Zookeeper pod keeps crashing when scaling down and up #513

hoyhbx · 2022-11-18T20:28:01Z

Description

(Describe the feature, bug, question, proposal that you are requesting)
We found that zookeeper pod keeps crashing after a scale-down workload and a scale-up workload.
We found the crash is because the new pods are reusing the undeleted PVC during the scale-down process. However, this problem still persists even when we specify the reclaimPolicy: Delete.
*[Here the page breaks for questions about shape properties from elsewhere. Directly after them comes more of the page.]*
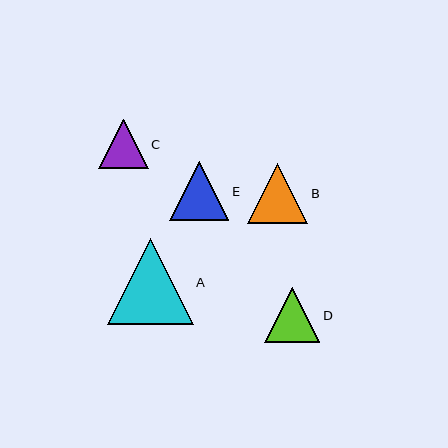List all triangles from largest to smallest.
From largest to smallest: A, B, E, D, C.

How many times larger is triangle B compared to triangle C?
Triangle B is approximately 1.2 times the size of triangle C.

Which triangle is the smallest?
Triangle C is the smallest with a size of approximately 50 pixels.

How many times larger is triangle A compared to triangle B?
Triangle A is approximately 1.4 times the size of triangle B.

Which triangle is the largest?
Triangle A is the largest with a size of approximately 86 pixels.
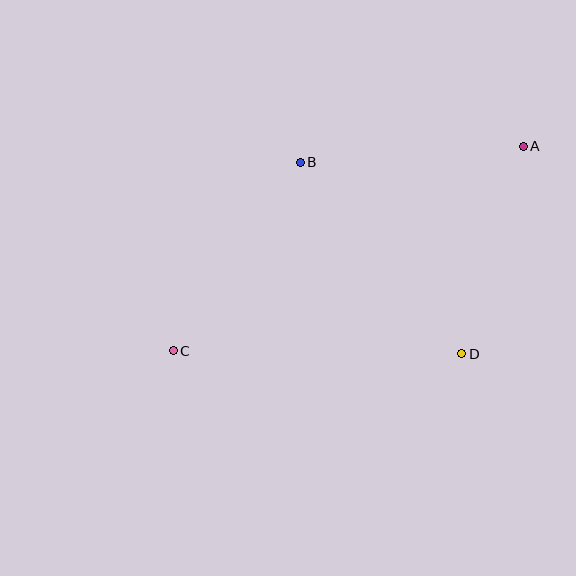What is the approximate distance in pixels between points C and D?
The distance between C and D is approximately 288 pixels.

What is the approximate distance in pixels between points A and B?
The distance between A and B is approximately 223 pixels.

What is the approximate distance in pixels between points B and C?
The distance between B and C is approximately 227 pixels.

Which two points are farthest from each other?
Points A and C are farthest from each other.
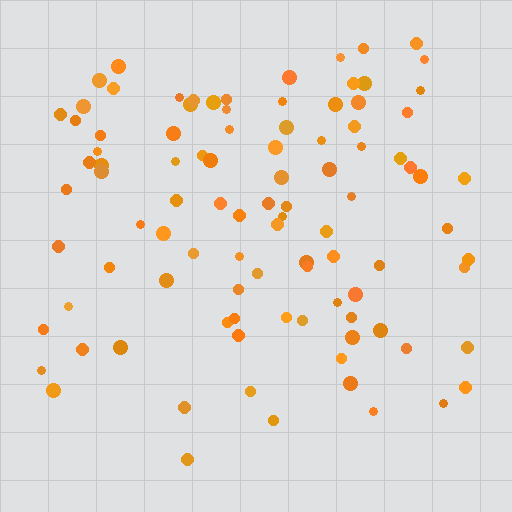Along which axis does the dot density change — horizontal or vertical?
Vertical.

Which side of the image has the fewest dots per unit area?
The bottom.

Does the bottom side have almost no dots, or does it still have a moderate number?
Still a moderate number, just noticeably fewer than the top.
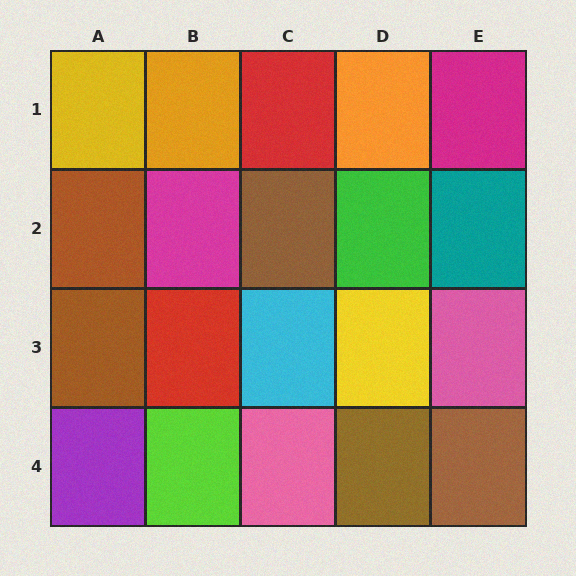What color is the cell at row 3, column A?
Brown.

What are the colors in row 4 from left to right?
Purple, lime, pink, brown, brown.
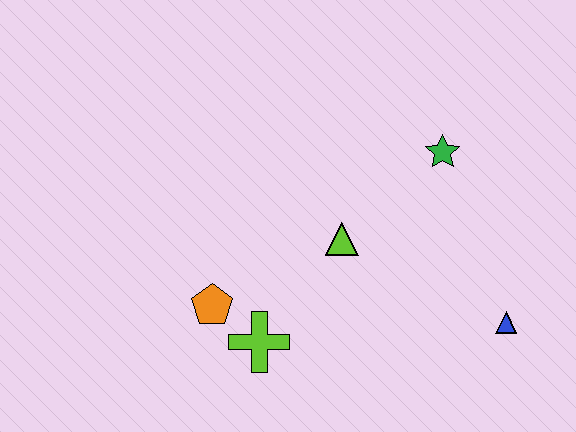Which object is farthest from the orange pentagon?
The blue triangle is farthest from the orange pentagon.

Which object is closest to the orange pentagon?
The lime cross is closest to the orange pentagon.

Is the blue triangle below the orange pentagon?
Yes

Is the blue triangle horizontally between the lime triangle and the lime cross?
No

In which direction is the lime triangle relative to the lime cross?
The lime triangle is above the lime cross.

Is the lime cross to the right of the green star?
No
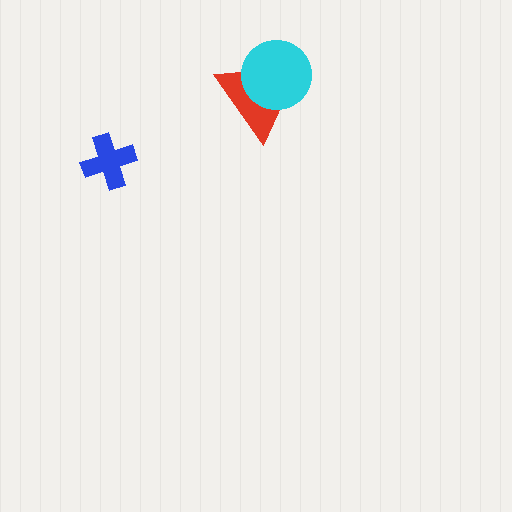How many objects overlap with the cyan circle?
1 object overlaps with the cyan circle.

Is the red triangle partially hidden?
Yes, it is partially covered by another shape.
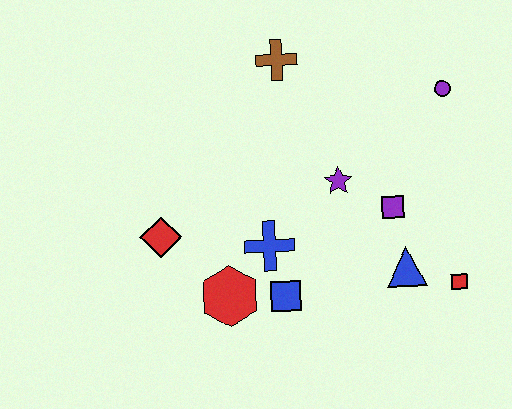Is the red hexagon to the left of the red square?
Yes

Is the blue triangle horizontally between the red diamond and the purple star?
No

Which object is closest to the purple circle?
The purple square is closest to the purple circle.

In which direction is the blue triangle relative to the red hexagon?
The blue triangle is to the right of the red hexagon.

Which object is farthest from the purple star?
The red diamond is farthest from the purple star.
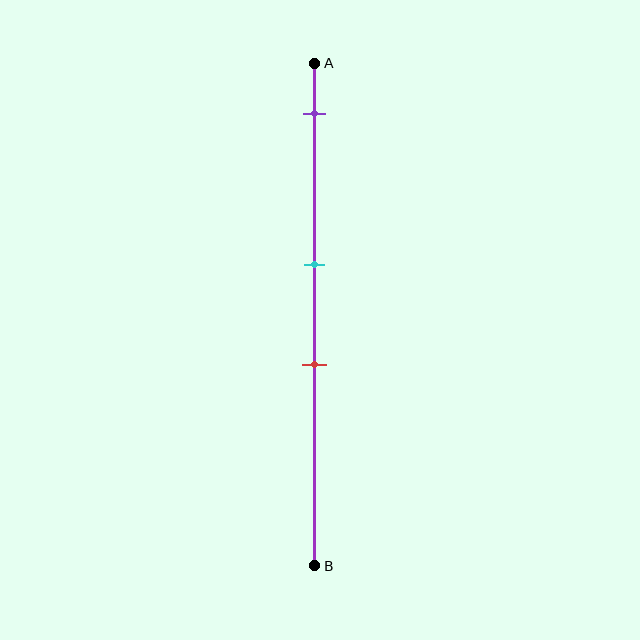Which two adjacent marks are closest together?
The cyan and red marks are the closest adjacent pair.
The root cause of this issue is because there is no guard for scale-up before finishing deleting the PVC. We found that zookeeper-operator checks if the upgrade fails before updating the statefulSet, but this check misses checking for the undeleted OrphanPVCs. When reusing the old PVC, the startup script mistakenly thinks the membership list on the old PVC is the up-to-date one and skips updating it. When ZooKeeper starts, it crashes due to inconsistent membership list.

The orphaned PVCs will never get deleted because the operator always waits for the number of ready replicas to equal to desired replicas, which will never happen since one pod keeps crashing.

Importance

(Indicate the importance of this issue to you (blocker, must-have, should-have, nice-to-have))
Importance: must-have

Location

(Where is the piece of code, package, or document affected by this issue?)
The PVC cleanup code is here:

zookeeper-operator/controllers/zookeepercluster_controller.go

Line 707 in c29d475

    
           func (r *ZookeeperClusterReconciler) cleanupOrphanPVCs(instance *zookeeperv1beta1.ZookeeperCluster) (err error) {

The logic to upgrade the statefulSet is here:

zookeeper-operator/controllers/zookeepercluster_controller.go

Line 264 in c29d475

    
           func (r *ZookeeperClusterReconciler) upgradeStatefulSet(instance *zookeeperv1beta1.ZookeeperCluster, foundSts *appsv1.StatefulSet) (err error) {

Suggestions for an improvement

And we think that the operator should check if all OrphanPVCs are deleted before proceeding to the next upgrade.
We suggest to add a check to check if there is no Orphaned PVCs before updating the statefulSet

(How do you suggest to fix or proceed with this issue?)

The text was updated successfully, but these errors were encountered:

hoyhbx · 2023-04-07T20:11:05Z

This PR (#526) can fix this issue.
An alternative (and simpler) fix is to fix the start up script in the zookeeper container, so that the membership list is updated on start. The root cause of the crashing zookeeper pods when reusing the PVC is because the membership list file on the old PVC does not contain the new node.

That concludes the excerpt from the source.